Policy issues the archive faces:
• Copyright regime that prevents them from saving some materials, or makes it very difficult. Example, with software, they might have to reverse engineer old code, just to save it (on 5.5" floppies, no less) and yet, this is prohibited under the DMCA. He is waiting to hear about an exemption request (speech) made to the Library of Congress at their hearings this past spring. (These requests are made every three years for things like research...).
• Get better spectrum for wifi - 2.4ghz sucks. It's a piece of the radio spectrum; above FM, and is used for home handsets and garage door openers. All the rest of the spectrum is privately owned or military.
• Would like to see a "copyright free zone" where, maybe in Hawaii, or the Presidio, for example, people could experiment with copyrighted artifacts, to learn, make art, and to do social experiments.
• Would like to see libraries be able to assert "pre-emptive archiving" so that if a company is going down, the data isn't lost. Example, when Disney shut down Infoseek.
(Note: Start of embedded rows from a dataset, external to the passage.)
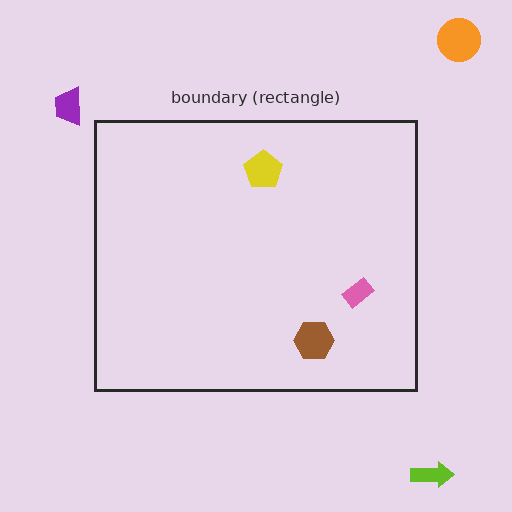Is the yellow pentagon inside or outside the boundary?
Inside.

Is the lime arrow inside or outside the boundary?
Outside.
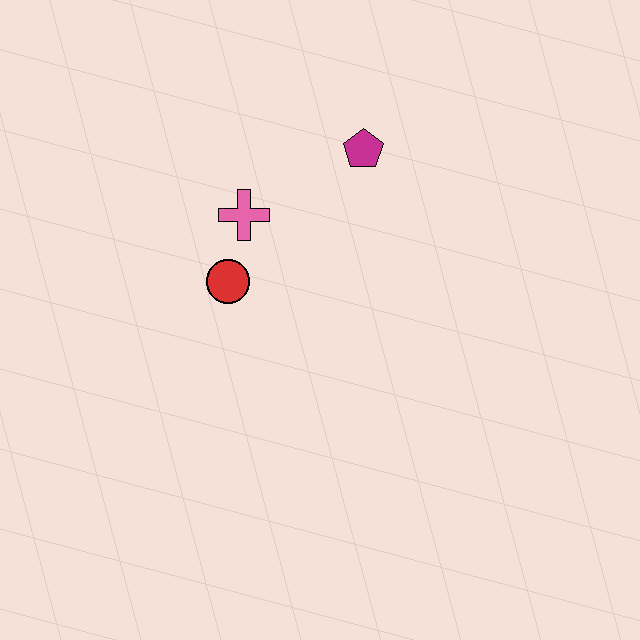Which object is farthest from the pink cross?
The magenta pentagon is farthest from the pink cross.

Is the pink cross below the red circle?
No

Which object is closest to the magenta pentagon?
The pink cross is closest to the magenta pentagon.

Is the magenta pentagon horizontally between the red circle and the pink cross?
No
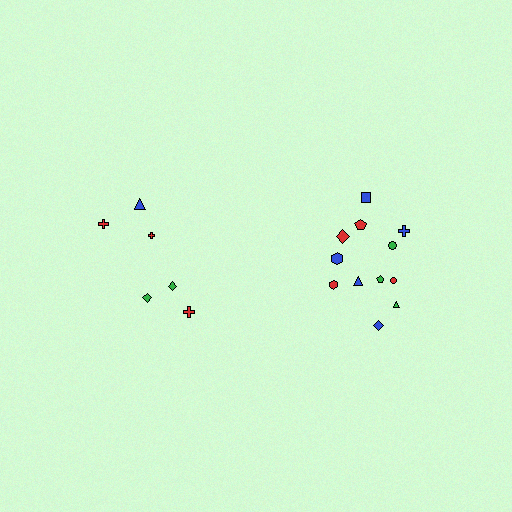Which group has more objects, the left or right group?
The right group.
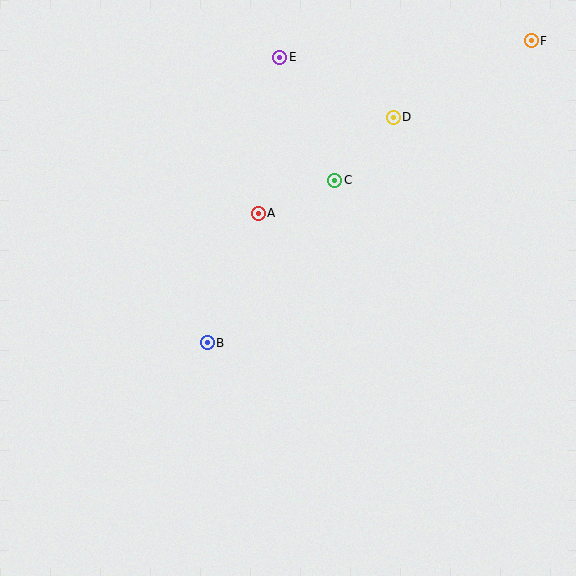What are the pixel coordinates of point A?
Point A is at (258, 213).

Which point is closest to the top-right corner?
Point F is closest to the top-right corner.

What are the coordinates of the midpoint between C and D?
The midpoint between C and D is at (364, 149).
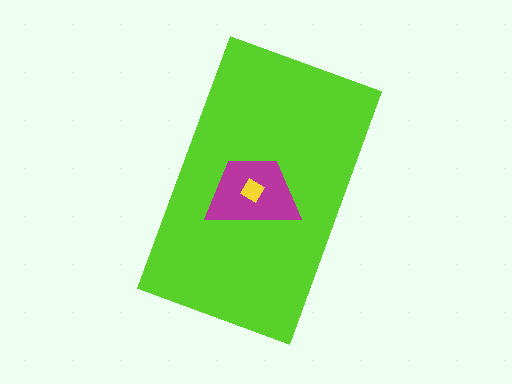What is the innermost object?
The yellow diamond.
• Would like to see a "safe harbor" for research data, so that companies and institutions don't have to destroy information to keep it out of lawyers hands for fear of a lawsuit. Example, companies that destroy email or access logs, that might be used for research, but are also subject to subpoena.
• IP address and access logs retention vs. privacy. In order to protect privacy, he would like to see logs purged after 30 days.
I find this last point frustrating. I know he is right, and yet, it also seems like some researcher, playing around with those logs, might discover a way to make the bandwidth or the relaying of information more efficient, or we might in future understand more about people in a sociological way. And yet, because the data is used now for destructive purposes, we have no choice but to destroy it to maintain people's privacy.
Agreed that server logs could be of immense value in the future. Though a "safe harbor" here would work just as well as it would for purged email archives. Is there a political reason for advocating a "safe harbor" for one and destruction for the other?